Step 2: Create an SPN and Keytab

On the domain controller, open PowerShell as Administrator and run:

powershell:

setspn -A HTTP/ignition-hostname.domain.com DOMAIN\IgnitionServiceAccount

  • Replace:
  • ignition-hostname.domain.com = FQDN of your Ignition server
  • DOMAIN\\IgnitionServiceAccount = the AD account running Ignition Gateway

Then, generate a keytab file:

powershell:

ktpass -princ HTTP/ignition-hostname.domain.com@DOMAIN.COM -mapuser DOMAIN\IgnitionServiceAccount -pass YourPasswordHere -out C:\path\to\http.keytab -ptype KRB5_NT_PRINCIPAL -crypto AES256-SHA1

:file_folder: Place http.keytab somewhere accessible by the Ignition Gateway service.

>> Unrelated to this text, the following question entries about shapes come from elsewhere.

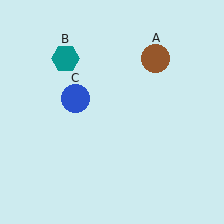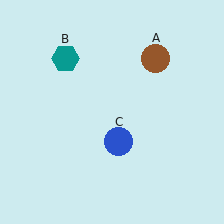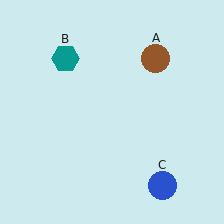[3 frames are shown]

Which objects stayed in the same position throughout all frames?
Brown circle (object A) and teal hexagon (object B) remained stationary.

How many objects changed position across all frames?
1 object changed position: blue circle (object C).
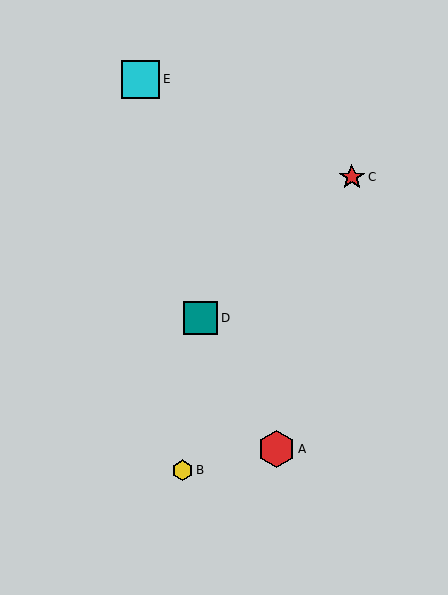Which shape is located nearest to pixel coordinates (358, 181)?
The red star (labeled C) at (352, 177) is nearest to that location.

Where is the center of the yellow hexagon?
The center of the yellow hexagon is at (182, 470).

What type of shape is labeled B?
Shape B is a yellow hexagon.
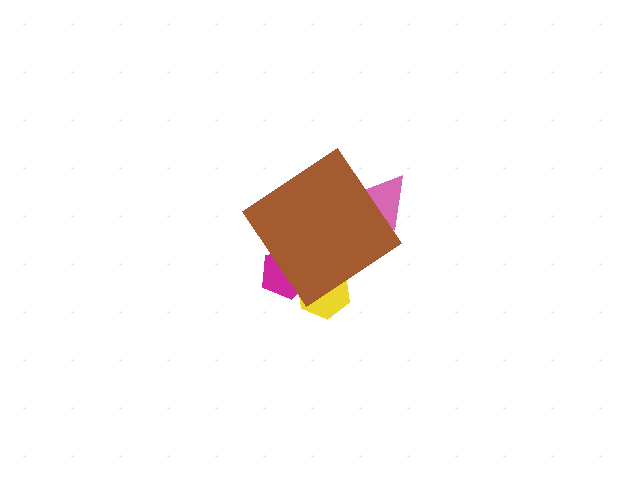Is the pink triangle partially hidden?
Yes, the pink triangle is partially hidden behind the brown diamond.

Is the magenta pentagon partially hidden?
Yes, the magenta pentagon is partially hidden behind the brown diamond.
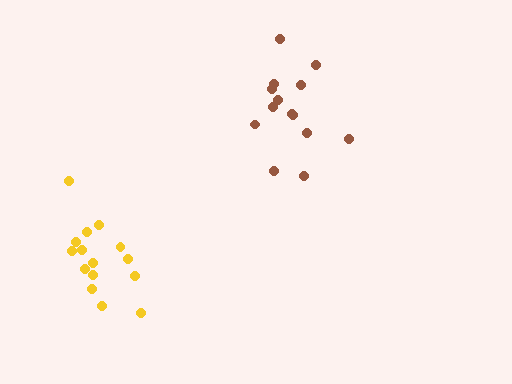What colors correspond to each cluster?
The clusters are colored: brown, yellow.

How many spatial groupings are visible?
There are 2 spatial groupings.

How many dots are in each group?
Group 1: 14 dots, Group 2: 15 dots (29 total).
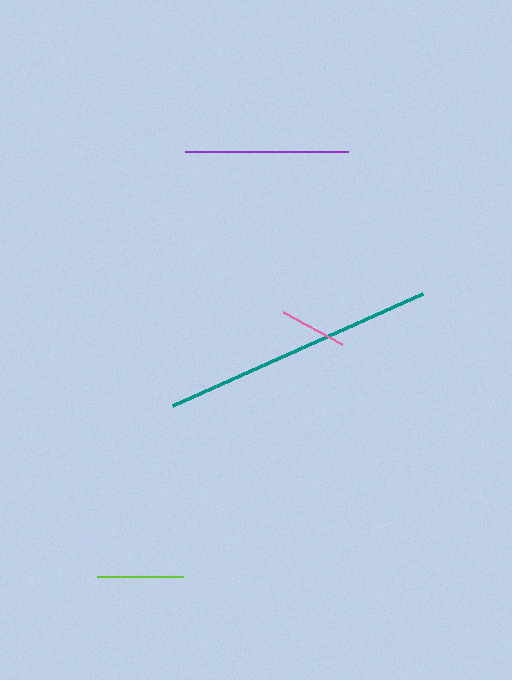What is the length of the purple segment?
The purple segment is approximately 164 pixels long.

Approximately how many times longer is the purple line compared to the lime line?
The purple line is approximately 1.9 times the length of the lime line.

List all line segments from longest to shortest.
From longest to shortest: teal, purple, lime, pink.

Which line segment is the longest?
The teal line is the longest at approximately 274 pixels.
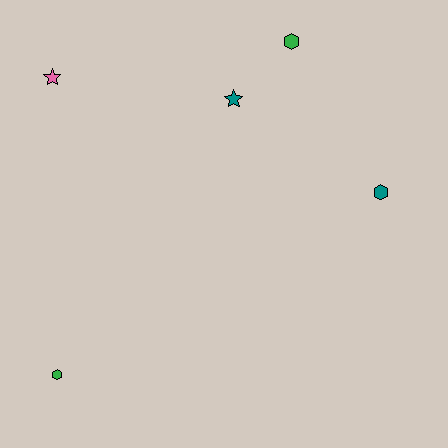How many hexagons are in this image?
There are 3 hexagons.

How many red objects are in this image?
There are no red objects.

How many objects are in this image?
There are 5 objects.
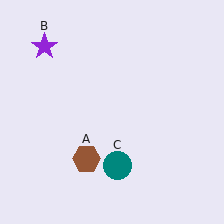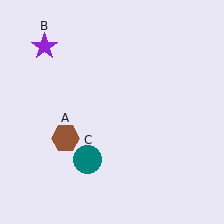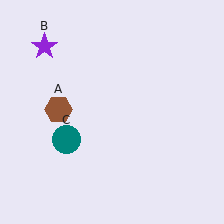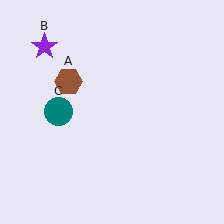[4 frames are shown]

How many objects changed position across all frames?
2 objects changed position: brown hexagon (object A), teal circle (object C).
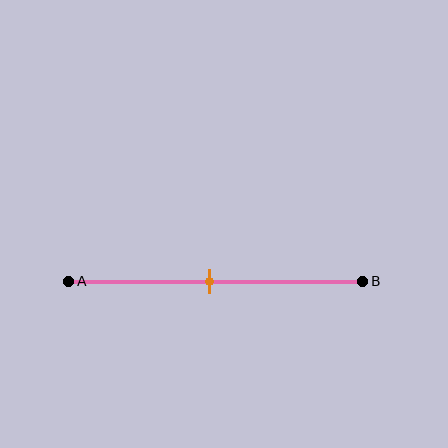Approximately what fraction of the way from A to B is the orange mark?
The orange mark is approximately 50% of the way from A to B.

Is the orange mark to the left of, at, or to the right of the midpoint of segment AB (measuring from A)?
The orange mark is approximately at the midpoint of segment AB.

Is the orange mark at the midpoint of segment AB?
Yes, the mark is approximately at the midpoint.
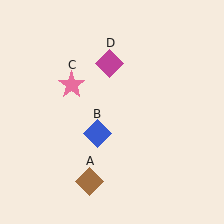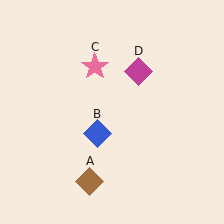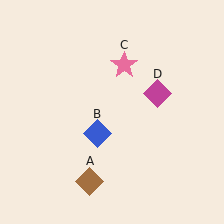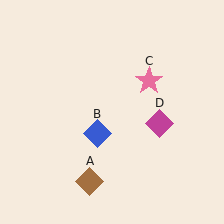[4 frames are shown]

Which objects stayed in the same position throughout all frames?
Brown diamond (object A) and blue diamond (object B) remained stationary.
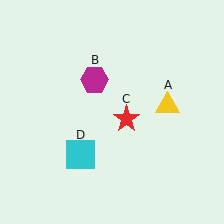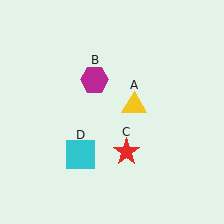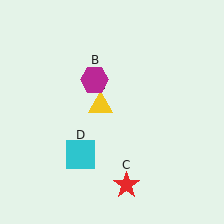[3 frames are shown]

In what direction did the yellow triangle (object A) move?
The yellow triangle (object A) moved left.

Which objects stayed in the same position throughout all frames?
Magenta hexagon (object B) and cyan square (object D) remained stationary.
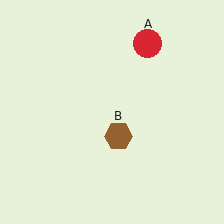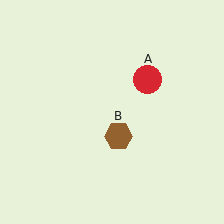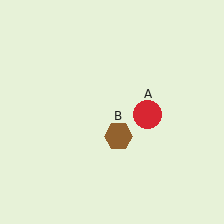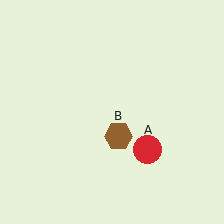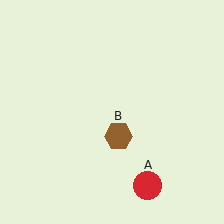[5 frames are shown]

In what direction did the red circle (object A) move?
The red circle (object A) moved down.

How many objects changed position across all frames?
1 object changed position: red circle (object A).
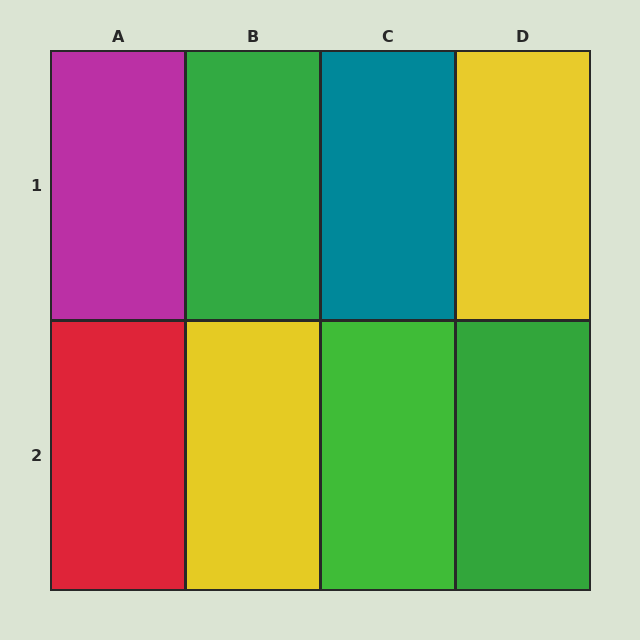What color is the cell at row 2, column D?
Green.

Step 3: Configure Identity Provider in Ignition

  1. Open Ignition Gateway in browser → Go to Config > Security > Identity Providers
  2. Click Create New Identity Provider
  3. Choose Web Browser SSO
  4. Set up the provider:
  • Provider Name: KerberosSSO
  • Login Type: SSO Only
  • Kerberos Realm: DOMAIN.COM
  • KDC Hostname: your-domain-controller.domain.com
  • SPN: HTTP/ignition-hostname.domain.com
  • Keytab File Path: C:\\path\\to\\http.keytab
  • Save

:pushpin: Ensure the Ignition service has read access to the .keytab.

Step 4: Set Up Security Levels (Optional but Recommended)

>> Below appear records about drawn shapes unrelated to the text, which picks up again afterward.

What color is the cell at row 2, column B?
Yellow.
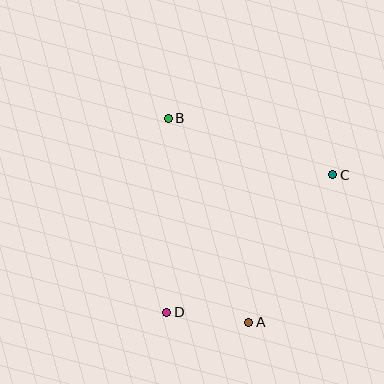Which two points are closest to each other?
Points A and D are closest to each other.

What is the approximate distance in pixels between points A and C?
The distance between A and C is approximately 170 pixels.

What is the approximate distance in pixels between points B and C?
The distance between B and C is approximately 174 pixels.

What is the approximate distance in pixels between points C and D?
The distance between C and D is approximately 216 pixels.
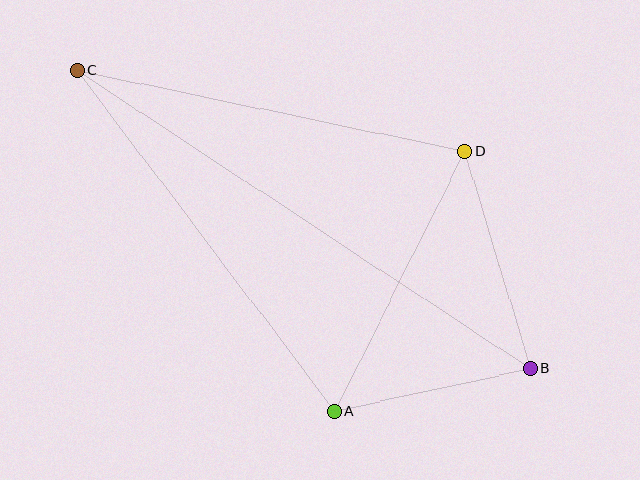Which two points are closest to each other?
Points A and B are closest to each other.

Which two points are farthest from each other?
Points B and C are farthest from each other.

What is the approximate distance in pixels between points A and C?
The distance between A and C is approximately 427 pixels.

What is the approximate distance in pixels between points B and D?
The distance between B and D is approximately 227 pixels.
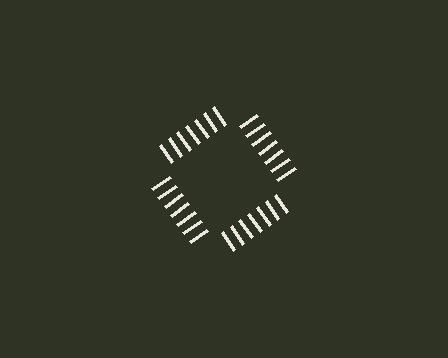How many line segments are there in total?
28 — 7 along each of the 4 edges.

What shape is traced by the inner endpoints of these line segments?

  1. Go to Config > Security > Security Levels
  2. Create a mapping to assign authenticated users to roles or levels
  3. Map domain groups or usernames to appropriate roles

Step 5: Enable Authentication for REST API Access

  1. Go to Config > Gateway Settings
  2. Under HTTP Settings:
  • :white_check_mark: Check “Enable Authentication for Web Services”
  • Choose “Identity Provider” under Session Validation
  • Select your Kerberos IdP (e.g., KerberosSSO)
  • Save changes

Step 6: Test REST API with Kerberos Ticket

-Using curl from a domain-joined machine:

bash

curl --negotiate -u : -X GET https://ignition-hostname.domain.com:8088/system/gwinfo


* `--negotiate`: Tells `curl` to use SPNEGO/Kerberos
* `-u :` → sends ticket without prompting for username
* Must be run from a user **logged in with a valid Kerberos ticket**

To confirm ticket:

bash

klist

Optional: Test via Browser or Postman

* Modern browsers (like Chrome or Edge) support SPNEGO automatically if the Ignition FQDN is in the **intranet zone**
* Postman **does not** support Kerberos/SPNEGO natively — use `curl` or a tool like **httpie** or **custom code** (e.g., Python `requests_kerberos`)

---

## 🛠 Troubleshooting Tips

|**Problem**|**Solution**|
| -------------- | -------------- |
|❌ `401 Unauthorized`|Check SPN, keytab, realm spelling|
|❌ `KRB5KDC_ERR_S_PRINCIPAL_UNKNOWN`|SPN not registered or mismatch|
|❌ `KDC not reachable`|Wrong KDC hostname or firewall issue|
|❌ Ticket expired|Run `kinit` again or re-login|
|🔒 Keytab permission error|Ensure Ignition has read access|


Would this work and enable kerberos in Ignition?